O ainda presidente admitiu que resta muito trabalho a fazer, na distribuição da riqueza e na convivência: “Depois que eu fui eleito, falou-se de uma América pós-racial. Essa visão, embora bem-intencionada, nunca foi realista. A raça continua sendo uma força potente e divisora em nossa sociedade”.
"A raça continua sendo uma força potente e divisora em nossa sociedade"
A violência e as tensões raciais na mesma cidade em que falava, recordam todo esse trabalho pendente. O aborrecimento expresso em uma parte importante do trumpismo, também. Mesmo assim, nessa noite, o presidente democrata defendeu as conquistas alcançadas desde 2008: “Se tivesse dito, há oito anos, que a América se recuperaria de uma grande recessão, que teríamos o maior período de criação de emprego da história… Se tivesse dito que abriríamos um novo capítulo com o povo cubano, que o programa nuclear do Irã seria encerrado sem disparar um só tiro, que eliminaríamos o cérebro do 11 de Setembro, que obteríamos o casamento igualitário…” E o público vinha abaixo. Quando se emocionou, ao se dirigir a sua esposa, Michelle, também.

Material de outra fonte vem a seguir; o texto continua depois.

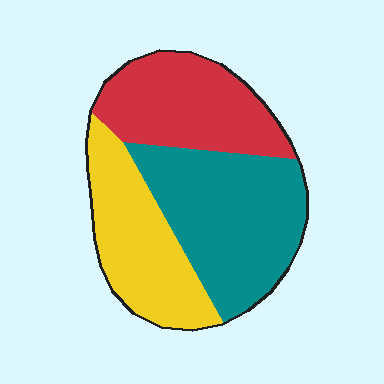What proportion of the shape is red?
Red covers around 30% of the shape.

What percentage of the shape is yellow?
Yellow covers roughly 30% of the shape.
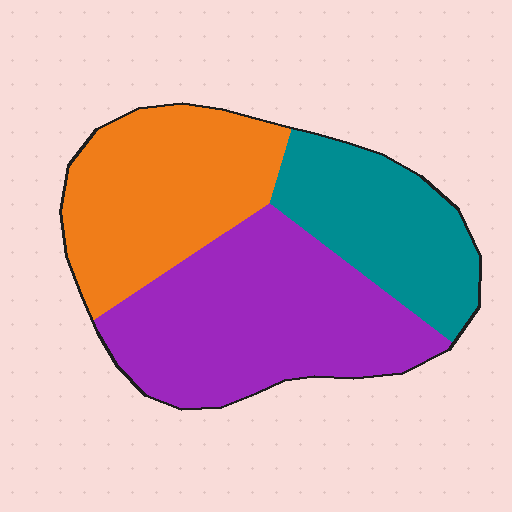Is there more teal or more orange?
Orange.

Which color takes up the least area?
Teal, at roughly 25%.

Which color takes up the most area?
Purple, at roughly 45%.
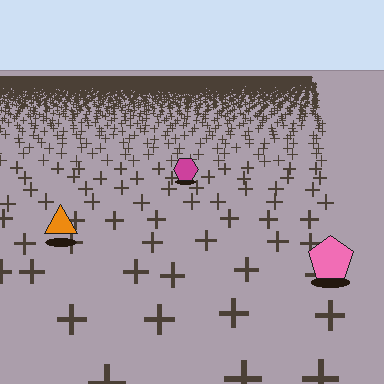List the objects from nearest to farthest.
From nearest to farthest: the pink pentagon, the orange triangle, the magenta hexagon.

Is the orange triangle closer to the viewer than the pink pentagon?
No. The pink pentagon is closer — you can tell from the texture gradient: the ground texture is coarser near it.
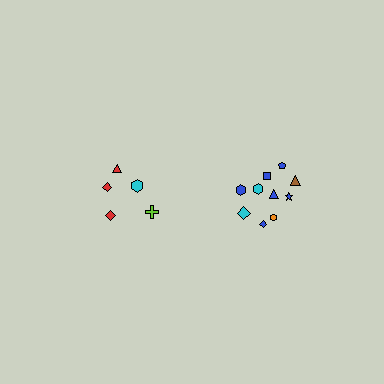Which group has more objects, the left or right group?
The right group.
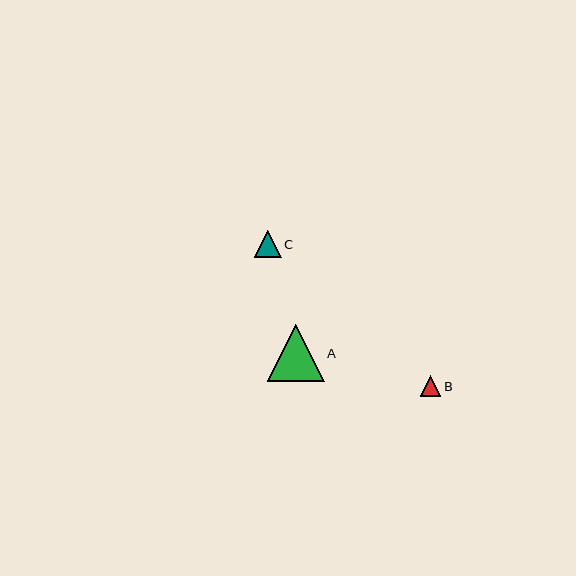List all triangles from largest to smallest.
From largest to smallest: A, C, B.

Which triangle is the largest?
Triangle A is the largest with a size of approximately 57 pixels.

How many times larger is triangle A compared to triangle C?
Triangle A is approximately 2.2 times the size of triangle C.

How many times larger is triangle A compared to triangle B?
Triangle A is approximately 2.8 times the size of triangle B.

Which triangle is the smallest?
Triangle B is the smallest with a size of approximately 21 pixels.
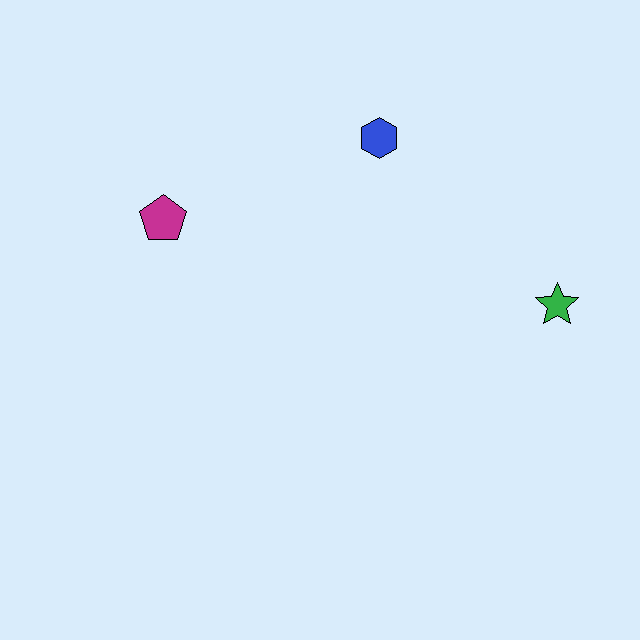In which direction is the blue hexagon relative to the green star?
The blue hexagon is to the left of the green star.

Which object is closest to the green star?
The blue hexagon is closest to the green star.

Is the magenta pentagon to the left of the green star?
Yes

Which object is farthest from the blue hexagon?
The green star is farthest from the blue hexagon.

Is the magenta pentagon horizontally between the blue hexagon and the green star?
No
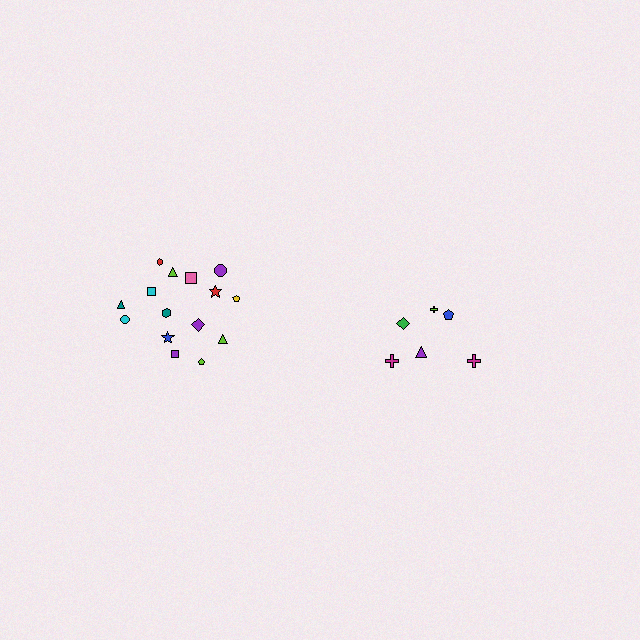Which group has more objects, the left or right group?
The left group.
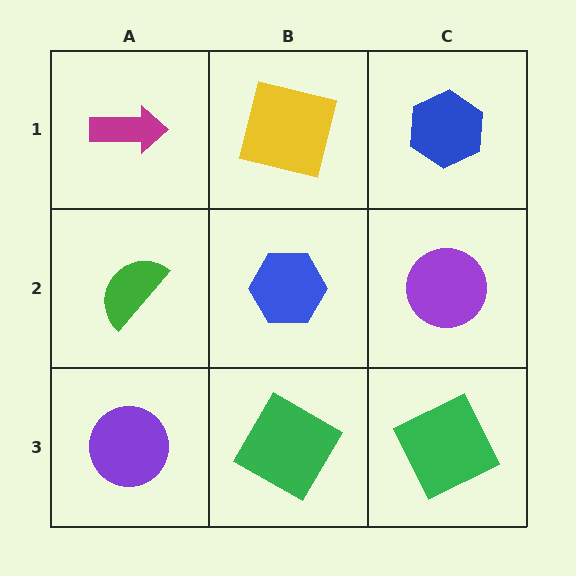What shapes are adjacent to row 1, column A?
A green semicircle (row 2, column A), a yellow square (row 1, column B).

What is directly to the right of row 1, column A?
A yellow square.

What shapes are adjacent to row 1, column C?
A purple circle (row 2, column C), a yellow square (row 1, column B).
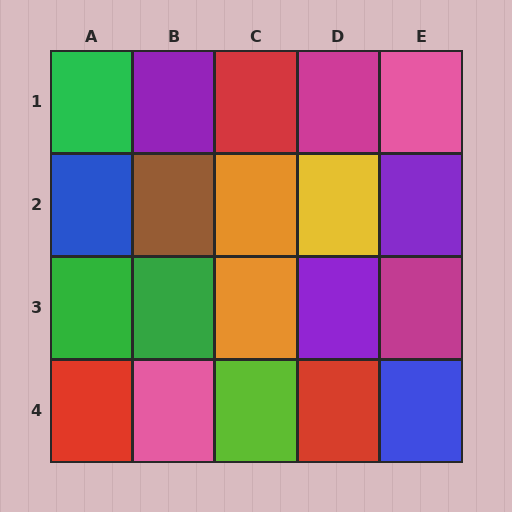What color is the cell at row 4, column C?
Lime.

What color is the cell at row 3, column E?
Magenta.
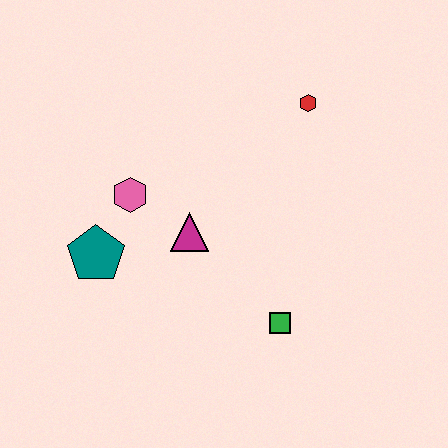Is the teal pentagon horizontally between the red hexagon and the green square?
No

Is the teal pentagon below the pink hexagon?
Yes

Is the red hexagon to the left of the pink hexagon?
No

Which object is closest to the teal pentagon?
The pink hexagon is closest to the teal pentagon.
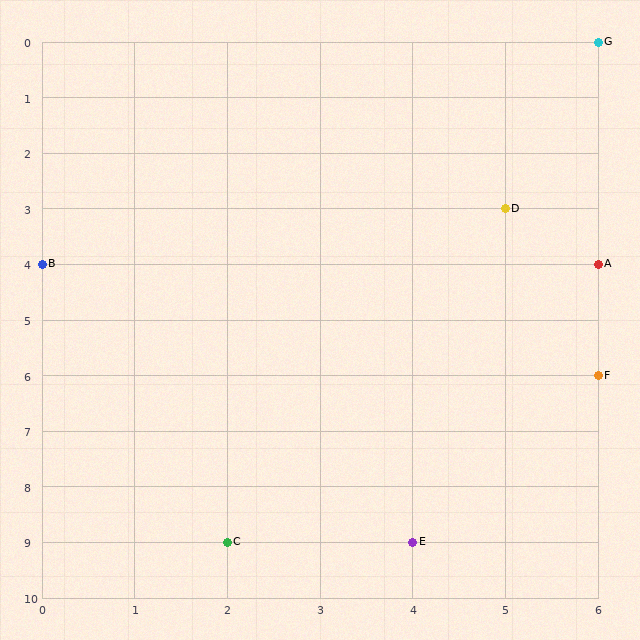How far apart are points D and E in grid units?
Points D and E are 1 column and 6 rows apart (about 6.1 grid units diagonally).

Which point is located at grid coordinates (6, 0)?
Point G is at (6, 0).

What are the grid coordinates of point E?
Point E is at grid coordinates (4, 9).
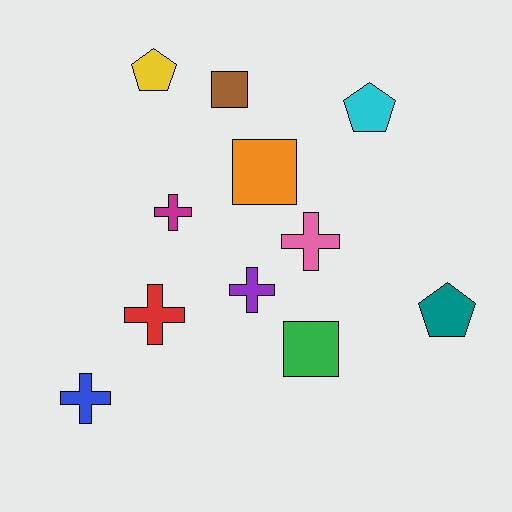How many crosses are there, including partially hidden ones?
There are 5 crosses.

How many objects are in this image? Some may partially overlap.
There are 11 objects.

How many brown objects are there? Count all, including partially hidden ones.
There is 1 brown object.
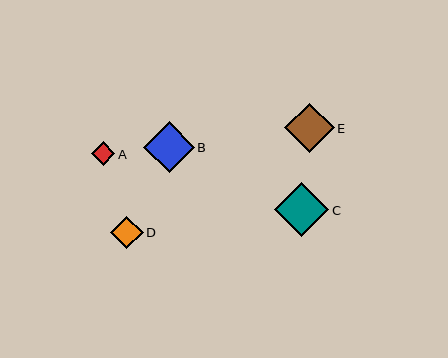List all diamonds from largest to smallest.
From largest to smallest: C, B, E, D, A.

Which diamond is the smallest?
Diamond A is the smallest with a size of approximately 23 pixels.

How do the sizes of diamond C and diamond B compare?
Diamond C and diamond B are approximately the same size.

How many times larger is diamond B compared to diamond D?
Diamond B is approximately 1.5 times the size of diamond D.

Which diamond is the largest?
Diamond C is the largest with a size of approximately 54 pixels.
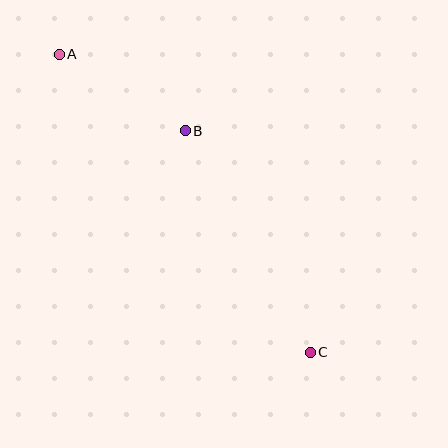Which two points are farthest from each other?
Points A and C are farthest from each other.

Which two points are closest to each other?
Points A and B are closest to each other.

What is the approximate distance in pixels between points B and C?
The distance between B and C is approximately 254 pixels.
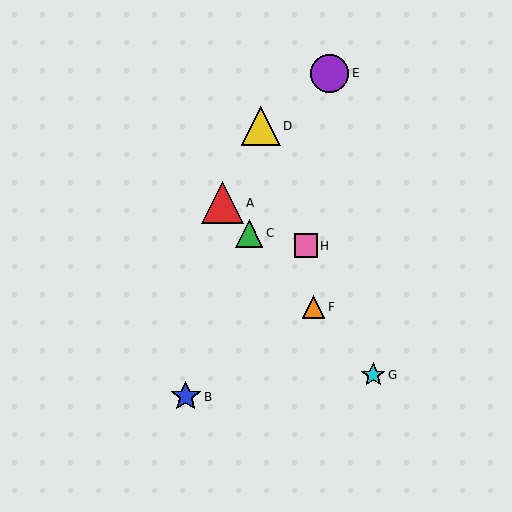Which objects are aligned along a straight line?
Objects A, C, F, G are aligned along a straight line.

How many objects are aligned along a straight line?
4 objects (A, C, F, G) are aligned along a straight line.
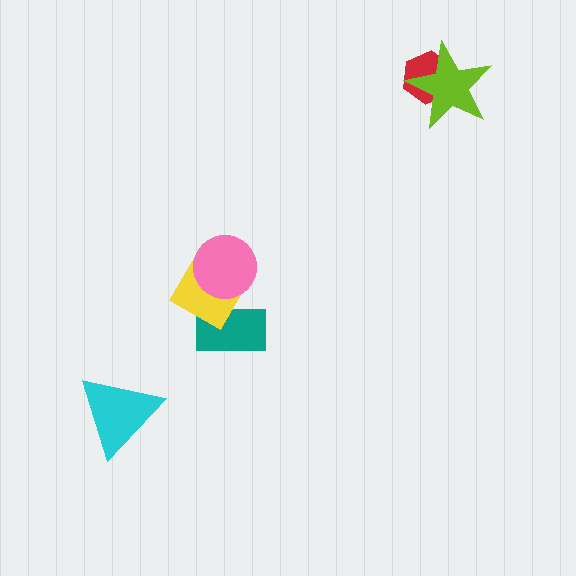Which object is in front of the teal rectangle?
The yellow diamond is in front of the teal rectangle.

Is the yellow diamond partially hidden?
Yes, it is partially covered by another shape.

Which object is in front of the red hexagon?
The lime star is in front of the red hexagon.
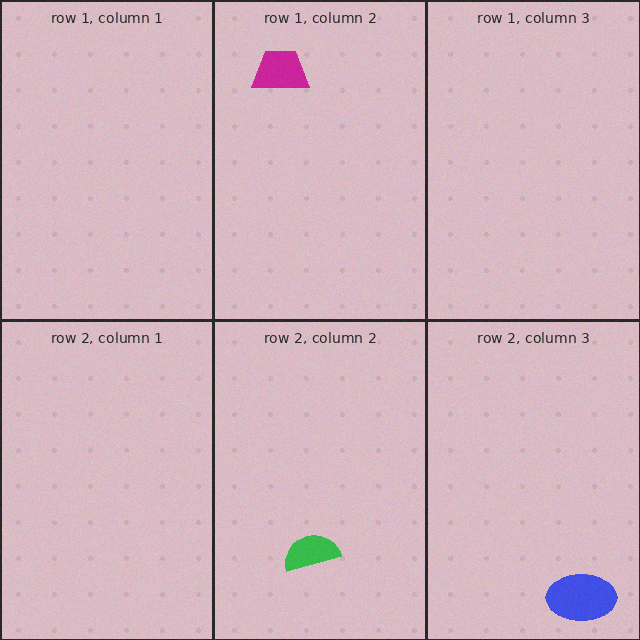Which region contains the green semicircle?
The row 2, column 2 region.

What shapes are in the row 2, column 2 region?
The green semicircle.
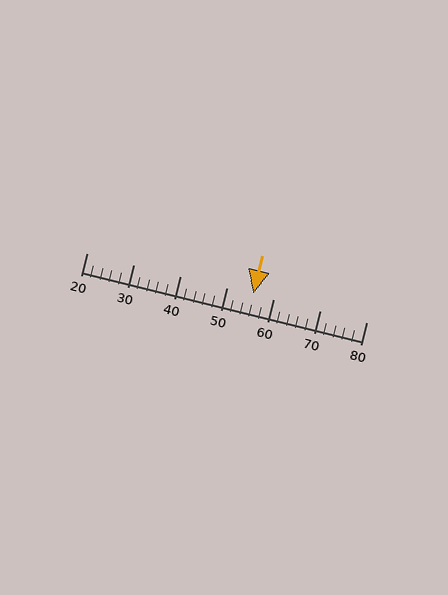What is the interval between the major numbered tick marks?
The major tick marks are spaced 10 units apart.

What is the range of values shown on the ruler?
The ruler shows values from 20 to 80.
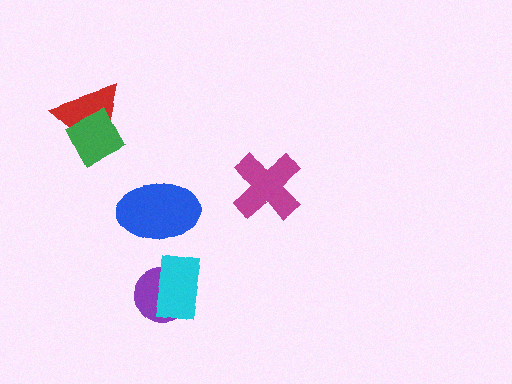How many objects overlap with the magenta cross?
0 objects overlap with the magenta cross.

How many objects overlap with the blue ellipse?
0 objects overlap with the blue ellipse.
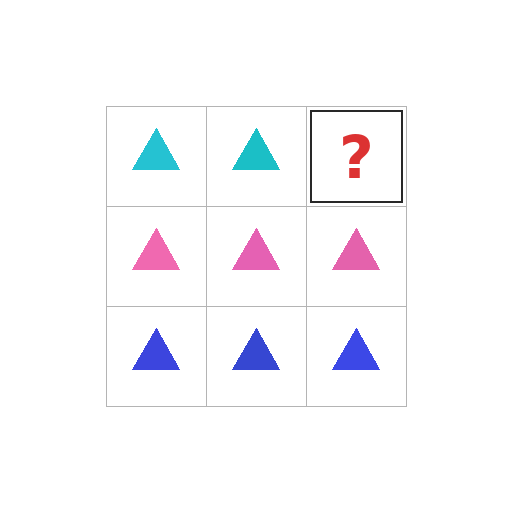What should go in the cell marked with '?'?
The missing cell should contain a cyan triangle.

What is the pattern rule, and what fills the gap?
The rule is that each row has a consistent color. The gap should be filled with a cyan triangle.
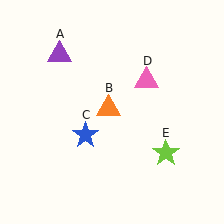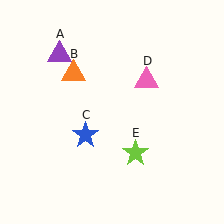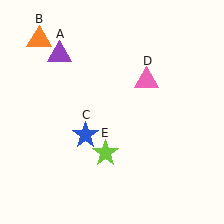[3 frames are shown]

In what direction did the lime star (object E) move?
The lime star (object E) moved left.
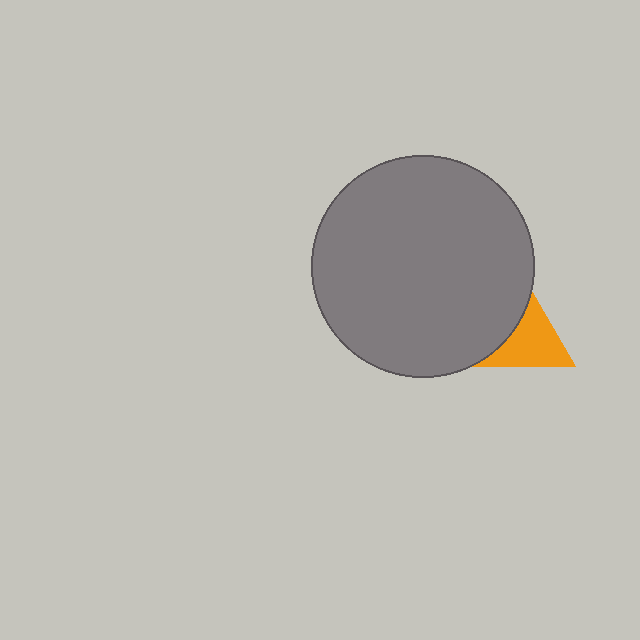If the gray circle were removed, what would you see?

Sedutor de massas, voltou ao seu berço político para se despedir e só podia lançar mão dessas origens para explicar-se a si mesmo, recordando o trabalho nos bairros e nas paróquias, nos discursos acalorados nas áreas mais duras de Chicago. “Foi nestas ruas que vi o poder da fé, a dignidade silenciosa dos trabalhadores diante da luta e da perda. Foi aqui que aprendi que a mudança só ocorre quando as pessoas comuns se envolvem, se comprometem e se unem para reivindicá-la”, enfatizou.
Acabou o discurso com o lema que em 2008 o levou a triunfo e que permeou o mundo: “Sim, podemos”, disse. “Sim, fizemos”
A nove dias de deixar a Casa Branca, Obama apresentou uma imagem oposta ao relato de cansaço e insegurança sobre o qual a campanha republicana à presidência se baseou. O já quase ex-presidente reivindicou o trono mundial dos Estados Unidos. “Continuamos sendo o país mais rico, poderoso e respeitado da Terra. Nossa juventude e nossa direção, nossa diversidade e abertura, e nossa ilimitada capacidade para a reinvenção nos dizem que o futuro deveria ser nosso.”
A democracia, no ideário de Obama, tem a ver com a “solidariedade”, não com a “uniformidade”. Acabou o discurso com o lema que em 2008 o levou a triunfo e que permeou o mundo: “Sim, podemos”, disse. “Sim, fizemos”, prosseguiu. E arrematou: “Sim, podemos” – até onde deu.